Mr Paliwal also pointed to days on market as a sign of a cooling market, but advised investors not to have a uniform approach, look at its long-term average and where it is now.
“If a lot of people want something, they usually want it quickly,” Mr Paliwal said.
“I’ll give you an example. There might be an area in Sydney where 30 days on market is considered normal.
“Now in a regional market, the normal number of days on market might be 50. So, we can’t look at it as a certain number of days equals hot or cold. We need to look at what its usual four to five trends are and how much below or above it.”
The researcher’s third tip is to look at the rental market as a sign of how the market is trending for investors.
“I know owner-occupiers are the majority of Australian owners at 65-70 per cent. However, 30 per cent is no small amount when you’re looking at a region as a whole,” Mr Paliwal said.

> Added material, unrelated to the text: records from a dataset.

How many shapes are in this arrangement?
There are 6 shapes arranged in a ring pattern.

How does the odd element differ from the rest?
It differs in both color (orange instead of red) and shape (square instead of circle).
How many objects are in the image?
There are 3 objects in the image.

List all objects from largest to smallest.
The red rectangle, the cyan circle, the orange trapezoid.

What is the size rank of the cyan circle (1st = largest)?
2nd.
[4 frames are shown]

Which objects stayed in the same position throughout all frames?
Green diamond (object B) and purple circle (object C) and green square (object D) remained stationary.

“If you start seeing the rental market a bit cool when you look at high rental days on market, high vacancy rates, high amount of stale listing, as a result, this might turn off investors looking to buy in the area. Yes, they don’t make up the majority, you might see that demand come off and it becomes cooler,” Mr Paliwal explained.
A fourth sign that a property market is going to cool in the future is to look at building approvals.

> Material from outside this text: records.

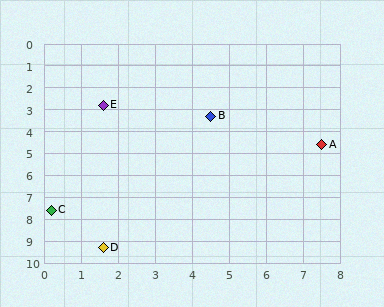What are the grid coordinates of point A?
Point A is at approximately (7.5, 4.6).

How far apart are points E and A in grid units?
Points E and A are about 6.2 grid units apart.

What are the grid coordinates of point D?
Point D is at approximately (1.6, 9.3).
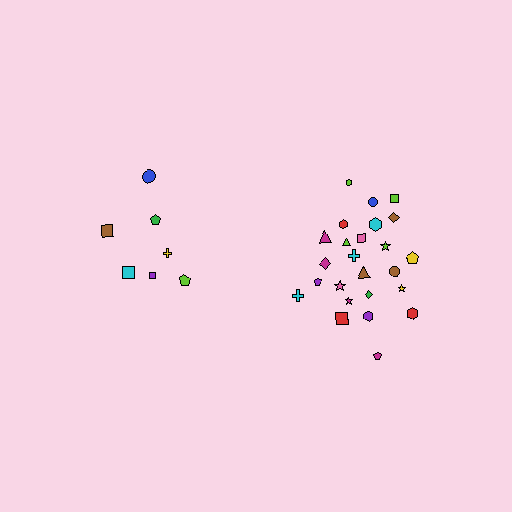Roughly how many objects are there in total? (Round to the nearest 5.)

“Building approvals is a great way leading indicator. To give you an example, in some parts of the Rouse Hill region where building approvals over the last 15 months as a percentage of total dwellings in the area are up close to 20 per cent,” Mr Paliwal said.
“When you see the region have close to 20 per cent of building approvals in the pipeline, even if it is not cool now, there’s a very high chance in the next two years it’s going to become cool because there is such a large pipeline of properties being built.”
“Who is going to take up that pipeline? That 20 per cent is no small number. So, expectations of 20 per cent of people to come into the region with borders shut makes it hard,” Mr Paliwal said.
However, the researcher also explained that the type of buyer in the area is important when it comes to using the building approvals indicator.
“If the majority are owner-occupiers, great, they are preparing their move, it doesn’t matter how big the approval is.
“If it wasn’t owner-occupiers, then who is going to come in and rent out those properties? That’s where the question comes in and things start getting cooler than ever,” Mr Paliwal concluded.